PLEASE REVIEW the decisions for the following additional comments and reply to us within the next two weeks at mailto:www-i18n-comments@w3.org (copying w3c-i18n-ig@w3.org) to say whether you are satisfied with the decision taken. 
        LC043, LC044

Information relating to these comments is included below.

These comments relate to the editor's version at http://www.w3.org/International/Group/charmod-edit/charmod1.html

Best regards,
Richard Ishida, for the I18N WG


Decision: Partially accepted We have changed the wording from:

C001 [S][I][C] Specifications, software and content MUST NOT >assume that there is< a one-to-one correspondence between characters and the sounds of a language.


C001 [S][I][C] Specifications, software and content MUST NOT >require or depend on< a one-to-one correspondence between characters and the sounds of a language.

and have made the same change for C002 and C003. This avoids the issue that specifications, implementation, and content don't really make 'assumptions'.

As for conformance, we would like to first point out that all the conformance criteria in the Character Model are predicated on whether a given criteria actually applies to a give technology. So technology that does not deal with the auditory representation of language (i.e. most W3C specifications) are not affected by this criterion. Technology that is affected (e.g. VoiceXML and in particular SSML) can be checked.

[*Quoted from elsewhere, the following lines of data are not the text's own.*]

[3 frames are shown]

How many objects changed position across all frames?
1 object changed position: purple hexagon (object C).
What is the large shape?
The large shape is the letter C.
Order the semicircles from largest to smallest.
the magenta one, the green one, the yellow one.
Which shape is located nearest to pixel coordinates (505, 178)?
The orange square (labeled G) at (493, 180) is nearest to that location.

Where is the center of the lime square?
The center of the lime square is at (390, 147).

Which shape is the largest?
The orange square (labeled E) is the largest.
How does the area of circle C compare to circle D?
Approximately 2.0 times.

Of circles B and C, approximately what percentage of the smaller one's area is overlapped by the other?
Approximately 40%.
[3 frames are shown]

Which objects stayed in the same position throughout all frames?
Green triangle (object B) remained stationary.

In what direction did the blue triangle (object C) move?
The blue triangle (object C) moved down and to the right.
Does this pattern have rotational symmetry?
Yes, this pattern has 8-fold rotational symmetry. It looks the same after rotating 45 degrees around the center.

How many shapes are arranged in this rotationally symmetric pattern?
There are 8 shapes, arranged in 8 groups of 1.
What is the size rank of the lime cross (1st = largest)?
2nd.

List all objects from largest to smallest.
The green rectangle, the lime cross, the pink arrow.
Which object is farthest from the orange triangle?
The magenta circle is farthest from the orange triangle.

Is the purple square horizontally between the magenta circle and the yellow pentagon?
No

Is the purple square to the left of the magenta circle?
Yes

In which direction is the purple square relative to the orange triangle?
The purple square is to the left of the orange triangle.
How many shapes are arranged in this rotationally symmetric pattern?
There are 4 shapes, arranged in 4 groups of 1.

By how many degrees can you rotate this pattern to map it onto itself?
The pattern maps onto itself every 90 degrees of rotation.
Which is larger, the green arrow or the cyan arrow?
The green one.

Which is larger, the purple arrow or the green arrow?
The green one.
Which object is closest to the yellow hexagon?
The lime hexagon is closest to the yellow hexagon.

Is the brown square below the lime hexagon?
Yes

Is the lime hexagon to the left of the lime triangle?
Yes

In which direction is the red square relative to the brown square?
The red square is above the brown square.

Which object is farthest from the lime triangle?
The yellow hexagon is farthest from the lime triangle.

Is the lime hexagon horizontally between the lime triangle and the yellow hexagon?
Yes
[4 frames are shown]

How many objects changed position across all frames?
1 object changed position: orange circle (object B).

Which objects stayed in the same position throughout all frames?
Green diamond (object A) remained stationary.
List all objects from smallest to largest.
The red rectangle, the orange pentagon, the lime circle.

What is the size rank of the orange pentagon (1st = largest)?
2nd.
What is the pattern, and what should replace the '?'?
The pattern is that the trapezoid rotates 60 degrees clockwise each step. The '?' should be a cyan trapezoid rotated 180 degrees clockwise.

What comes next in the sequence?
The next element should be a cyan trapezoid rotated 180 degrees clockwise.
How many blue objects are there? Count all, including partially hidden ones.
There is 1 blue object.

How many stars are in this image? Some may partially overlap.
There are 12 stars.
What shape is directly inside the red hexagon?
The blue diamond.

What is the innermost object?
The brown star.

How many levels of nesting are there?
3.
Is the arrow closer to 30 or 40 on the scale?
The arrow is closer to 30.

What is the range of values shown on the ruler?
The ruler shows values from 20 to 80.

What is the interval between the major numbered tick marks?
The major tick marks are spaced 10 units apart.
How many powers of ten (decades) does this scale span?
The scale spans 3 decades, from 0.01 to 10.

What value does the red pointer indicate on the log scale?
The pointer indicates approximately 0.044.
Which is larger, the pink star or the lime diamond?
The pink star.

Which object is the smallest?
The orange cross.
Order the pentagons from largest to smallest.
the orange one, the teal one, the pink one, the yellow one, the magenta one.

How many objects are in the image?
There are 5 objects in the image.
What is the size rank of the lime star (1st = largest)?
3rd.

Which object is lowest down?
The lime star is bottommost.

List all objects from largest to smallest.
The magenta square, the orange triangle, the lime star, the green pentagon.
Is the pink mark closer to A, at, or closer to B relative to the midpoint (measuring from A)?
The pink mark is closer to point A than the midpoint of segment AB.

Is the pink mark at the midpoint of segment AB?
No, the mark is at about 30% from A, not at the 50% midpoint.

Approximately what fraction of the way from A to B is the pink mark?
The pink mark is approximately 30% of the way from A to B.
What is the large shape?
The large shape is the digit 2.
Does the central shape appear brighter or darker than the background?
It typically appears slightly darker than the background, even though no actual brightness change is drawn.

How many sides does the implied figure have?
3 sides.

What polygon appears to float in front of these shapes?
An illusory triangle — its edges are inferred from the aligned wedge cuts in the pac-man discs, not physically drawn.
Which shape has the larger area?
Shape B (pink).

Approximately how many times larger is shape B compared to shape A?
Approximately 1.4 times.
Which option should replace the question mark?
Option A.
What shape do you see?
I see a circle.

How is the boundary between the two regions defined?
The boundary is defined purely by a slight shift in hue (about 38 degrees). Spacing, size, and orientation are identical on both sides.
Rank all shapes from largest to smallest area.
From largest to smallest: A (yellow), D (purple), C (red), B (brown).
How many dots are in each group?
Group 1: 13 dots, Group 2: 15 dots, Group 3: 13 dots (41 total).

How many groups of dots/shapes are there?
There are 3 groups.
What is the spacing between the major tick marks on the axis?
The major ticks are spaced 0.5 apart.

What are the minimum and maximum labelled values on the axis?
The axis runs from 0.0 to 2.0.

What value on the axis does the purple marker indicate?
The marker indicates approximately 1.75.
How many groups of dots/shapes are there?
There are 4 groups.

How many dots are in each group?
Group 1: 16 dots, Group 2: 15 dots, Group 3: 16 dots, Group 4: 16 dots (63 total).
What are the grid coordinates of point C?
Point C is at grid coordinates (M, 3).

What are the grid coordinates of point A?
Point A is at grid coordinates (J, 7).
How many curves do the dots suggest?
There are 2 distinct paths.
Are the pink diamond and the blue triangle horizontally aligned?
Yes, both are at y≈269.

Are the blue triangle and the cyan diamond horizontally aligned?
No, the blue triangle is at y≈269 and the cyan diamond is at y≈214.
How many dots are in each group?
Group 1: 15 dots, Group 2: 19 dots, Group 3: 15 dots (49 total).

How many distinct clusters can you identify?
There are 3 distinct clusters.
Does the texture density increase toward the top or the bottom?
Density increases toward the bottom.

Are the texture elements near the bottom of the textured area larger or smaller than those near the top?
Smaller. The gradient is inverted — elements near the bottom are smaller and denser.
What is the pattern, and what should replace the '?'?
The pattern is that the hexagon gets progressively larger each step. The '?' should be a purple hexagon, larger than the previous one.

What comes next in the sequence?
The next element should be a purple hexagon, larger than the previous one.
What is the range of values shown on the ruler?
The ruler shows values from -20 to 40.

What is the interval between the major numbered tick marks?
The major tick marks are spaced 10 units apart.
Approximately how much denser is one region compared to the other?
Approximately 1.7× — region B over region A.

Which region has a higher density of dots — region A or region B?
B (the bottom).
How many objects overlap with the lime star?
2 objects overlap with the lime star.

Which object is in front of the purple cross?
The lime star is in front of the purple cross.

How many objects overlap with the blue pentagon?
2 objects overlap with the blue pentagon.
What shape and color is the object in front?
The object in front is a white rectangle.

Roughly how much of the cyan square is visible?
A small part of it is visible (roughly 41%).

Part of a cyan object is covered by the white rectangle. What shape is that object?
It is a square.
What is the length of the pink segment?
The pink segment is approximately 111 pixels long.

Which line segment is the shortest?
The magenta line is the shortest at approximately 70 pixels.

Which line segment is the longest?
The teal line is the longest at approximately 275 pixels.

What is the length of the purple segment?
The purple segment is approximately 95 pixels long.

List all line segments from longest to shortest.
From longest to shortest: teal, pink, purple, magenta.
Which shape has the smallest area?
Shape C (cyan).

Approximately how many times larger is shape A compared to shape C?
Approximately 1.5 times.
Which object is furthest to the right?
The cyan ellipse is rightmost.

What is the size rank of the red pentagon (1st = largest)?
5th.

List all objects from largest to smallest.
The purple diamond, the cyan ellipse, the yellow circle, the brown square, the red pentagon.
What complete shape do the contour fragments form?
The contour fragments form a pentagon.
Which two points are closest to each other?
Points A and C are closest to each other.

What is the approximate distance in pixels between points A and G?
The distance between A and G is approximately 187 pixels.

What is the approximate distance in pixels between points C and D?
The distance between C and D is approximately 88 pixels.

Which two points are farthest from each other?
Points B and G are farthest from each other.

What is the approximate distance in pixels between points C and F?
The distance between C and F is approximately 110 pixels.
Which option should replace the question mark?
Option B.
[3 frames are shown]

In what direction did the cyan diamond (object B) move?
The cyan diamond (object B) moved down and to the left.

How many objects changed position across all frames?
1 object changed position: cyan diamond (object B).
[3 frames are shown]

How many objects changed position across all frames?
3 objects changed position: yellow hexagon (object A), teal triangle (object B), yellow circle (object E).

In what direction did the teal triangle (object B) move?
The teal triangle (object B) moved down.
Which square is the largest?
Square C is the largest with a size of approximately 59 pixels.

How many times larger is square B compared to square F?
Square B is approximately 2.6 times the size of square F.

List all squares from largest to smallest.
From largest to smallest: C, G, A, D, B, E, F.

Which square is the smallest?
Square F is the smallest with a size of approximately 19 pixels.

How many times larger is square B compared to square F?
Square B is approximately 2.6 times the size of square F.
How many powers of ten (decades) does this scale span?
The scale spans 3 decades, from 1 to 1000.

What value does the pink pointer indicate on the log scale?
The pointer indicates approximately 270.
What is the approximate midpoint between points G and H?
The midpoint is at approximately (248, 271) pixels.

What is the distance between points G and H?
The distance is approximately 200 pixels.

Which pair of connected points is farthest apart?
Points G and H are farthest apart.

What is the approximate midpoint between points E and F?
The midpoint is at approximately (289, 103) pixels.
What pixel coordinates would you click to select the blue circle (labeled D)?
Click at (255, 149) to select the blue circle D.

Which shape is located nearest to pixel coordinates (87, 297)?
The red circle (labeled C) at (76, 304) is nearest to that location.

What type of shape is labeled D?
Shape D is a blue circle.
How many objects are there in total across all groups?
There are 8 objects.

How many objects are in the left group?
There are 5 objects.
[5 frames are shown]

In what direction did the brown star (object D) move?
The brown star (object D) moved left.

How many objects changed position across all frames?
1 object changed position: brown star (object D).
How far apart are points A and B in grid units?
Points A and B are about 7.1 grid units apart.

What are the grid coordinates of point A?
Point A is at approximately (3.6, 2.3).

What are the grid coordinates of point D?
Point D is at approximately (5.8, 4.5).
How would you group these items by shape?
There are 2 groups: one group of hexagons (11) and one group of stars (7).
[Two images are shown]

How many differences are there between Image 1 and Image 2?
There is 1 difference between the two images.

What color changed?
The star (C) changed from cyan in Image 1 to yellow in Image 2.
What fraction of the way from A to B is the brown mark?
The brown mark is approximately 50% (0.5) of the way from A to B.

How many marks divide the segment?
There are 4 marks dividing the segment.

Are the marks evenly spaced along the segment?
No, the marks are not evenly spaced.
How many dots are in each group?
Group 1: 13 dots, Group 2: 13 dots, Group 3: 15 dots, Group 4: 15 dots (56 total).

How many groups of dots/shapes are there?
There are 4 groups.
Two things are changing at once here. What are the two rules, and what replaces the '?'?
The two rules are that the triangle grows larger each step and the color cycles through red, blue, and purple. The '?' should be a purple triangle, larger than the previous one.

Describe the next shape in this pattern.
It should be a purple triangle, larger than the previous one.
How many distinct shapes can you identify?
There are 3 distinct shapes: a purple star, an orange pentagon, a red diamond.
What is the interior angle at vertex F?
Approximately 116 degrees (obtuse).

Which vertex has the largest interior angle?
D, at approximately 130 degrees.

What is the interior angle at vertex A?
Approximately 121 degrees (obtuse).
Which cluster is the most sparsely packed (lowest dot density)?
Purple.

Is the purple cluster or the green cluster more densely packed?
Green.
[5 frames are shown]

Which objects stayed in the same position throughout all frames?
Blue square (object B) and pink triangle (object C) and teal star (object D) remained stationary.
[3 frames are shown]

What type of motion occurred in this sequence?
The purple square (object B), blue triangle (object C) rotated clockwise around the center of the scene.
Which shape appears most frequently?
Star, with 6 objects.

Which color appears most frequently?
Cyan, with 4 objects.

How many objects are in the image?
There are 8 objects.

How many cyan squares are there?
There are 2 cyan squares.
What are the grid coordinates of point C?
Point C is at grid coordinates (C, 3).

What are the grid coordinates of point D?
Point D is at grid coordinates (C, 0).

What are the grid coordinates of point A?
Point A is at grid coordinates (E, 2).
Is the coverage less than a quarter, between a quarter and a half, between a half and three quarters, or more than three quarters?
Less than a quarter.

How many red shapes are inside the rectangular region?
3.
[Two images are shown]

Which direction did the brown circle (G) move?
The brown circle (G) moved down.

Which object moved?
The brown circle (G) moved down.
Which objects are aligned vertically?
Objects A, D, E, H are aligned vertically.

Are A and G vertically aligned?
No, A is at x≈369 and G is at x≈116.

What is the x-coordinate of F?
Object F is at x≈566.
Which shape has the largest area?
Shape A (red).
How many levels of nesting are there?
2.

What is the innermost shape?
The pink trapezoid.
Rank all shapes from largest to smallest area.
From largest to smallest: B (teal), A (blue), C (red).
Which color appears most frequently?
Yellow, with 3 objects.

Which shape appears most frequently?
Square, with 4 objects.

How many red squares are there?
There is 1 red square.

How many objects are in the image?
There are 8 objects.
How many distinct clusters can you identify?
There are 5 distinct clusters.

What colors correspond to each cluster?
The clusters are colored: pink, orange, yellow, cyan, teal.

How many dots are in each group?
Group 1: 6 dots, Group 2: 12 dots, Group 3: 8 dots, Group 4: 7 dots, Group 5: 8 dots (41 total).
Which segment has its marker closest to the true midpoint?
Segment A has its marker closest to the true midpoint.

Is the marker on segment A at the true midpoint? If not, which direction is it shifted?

If SSML for example tried to do text-to-speach conversion by defining a format for a table that would only associate single phonemes with single characters, it would very clearly not conform to the character model. But as you can check at http://www.w3.org/TR/2004/REC-speech-synthesis-20040907/#S3.1.9, SSML definitions of written to spoken correspondence using the <phoneme> element allows definitions on whole words or larger pieces of text, so it is conformant. With this example, I hope that we have shown that conformance of specifications can indeed be checked.

To be even more concrete, one could easily collect a series of examples (starting with those mentioned in the spec, such as "thing"), where there is not a one-to-one correspondence between characters and phonemes, and check whether specs, implementations,... that deal with such correspondences can handle them.

Decision: Rejected The definition for 'character' currently available in the document ("a character can be defined informally as a small logical unit of text") is too fuzzy to be directly useful in other specifications. Having a single, very precise, definition of 'character' is not really feasible, because different kinds of specifications may need different definitions. Also, in C067, we advise to use more specific terms if available. The wide range of ways to look at the phenomenon of a 'character, and to define the term 'character', should become obvious to the reader after reading Section 3 of the Character Model.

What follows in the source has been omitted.